Our spring turkey season ended May 10. The total harvested in Letcher County was 159.
Of those, 136 have been long beards and 13 have been jakes. Archery has accounted for two of the kills, and muzzle-loaders for one. I am thankful that we have gone through another season with no accidents. You can thank hunting safety courses for that.
I remember the day when squirrel hunt season was in, we would have hunters that were shot. I have never figured that out, but it happened. Spring turkey season closed on May 10. May 16, we will see the opening of spring squirrel season.
When I was growing up, it was called mulberry season. It was the time when we broke out our old single shot 22’s, using 22 short shells. I remember those days, and the old hunters like me remember the good times of trying to get a clear shot from a leafy black gum tree or a mulberry. You could tell ole Mr. Squirrel was in the tree from the shavings or empty berries falling, but it was almost impossible to get a clear shot, and when he moved, it was to another leafy branch. You needed to wait until he went to the base of the tree or a fork before you shot.
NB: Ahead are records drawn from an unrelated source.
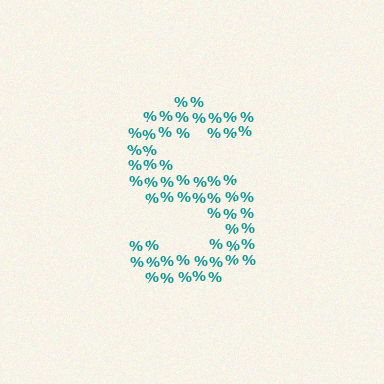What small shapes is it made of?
It is made of small percent signs.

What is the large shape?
The large shape is the letter S.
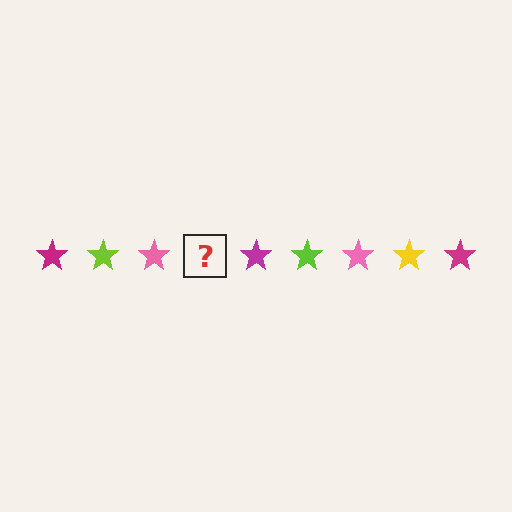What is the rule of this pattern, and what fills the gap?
The rule is that the pattern cycles through magenta, lime, pink, yellow stars. The gap should be filled with a yellow star.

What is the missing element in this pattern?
The missing element is a yellow star.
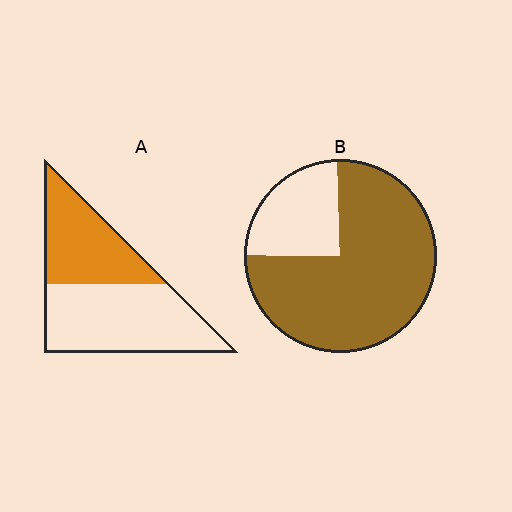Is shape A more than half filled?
No.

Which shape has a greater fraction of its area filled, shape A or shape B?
Shape B.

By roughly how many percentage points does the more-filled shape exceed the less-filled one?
By roughly 35 percentage points (B over A).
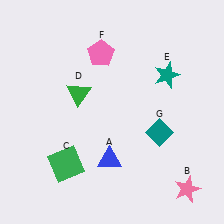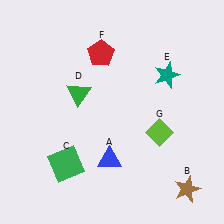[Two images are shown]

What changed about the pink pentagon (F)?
In Image 1, F is pink. In Image 2, it changed to red.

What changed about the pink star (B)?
In Image 1, B is pink. In Image 2, it changed to brown.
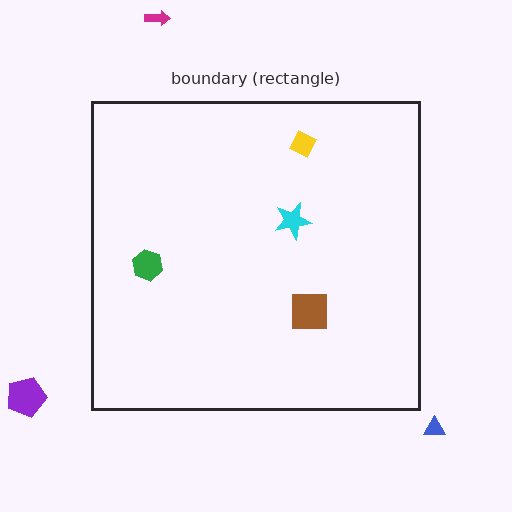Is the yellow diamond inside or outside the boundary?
Inside.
I miss those days. I know the season is still here after all these years, but seldom get the chance to hunt those days. The miles and years have taken a huge toll on your old friend, and the heat and bugs during spring squirrel season get me down fast.
Next week we will wrap up our 2020 spring turkey Struttin’ Time and get started doing some squirrel hunting.
Squirrel hunting is what fellows like me grew up on; it is now a forgotten season. Hunters like change, and now it is all about the size of the trophy, not the hunt, I am afraid.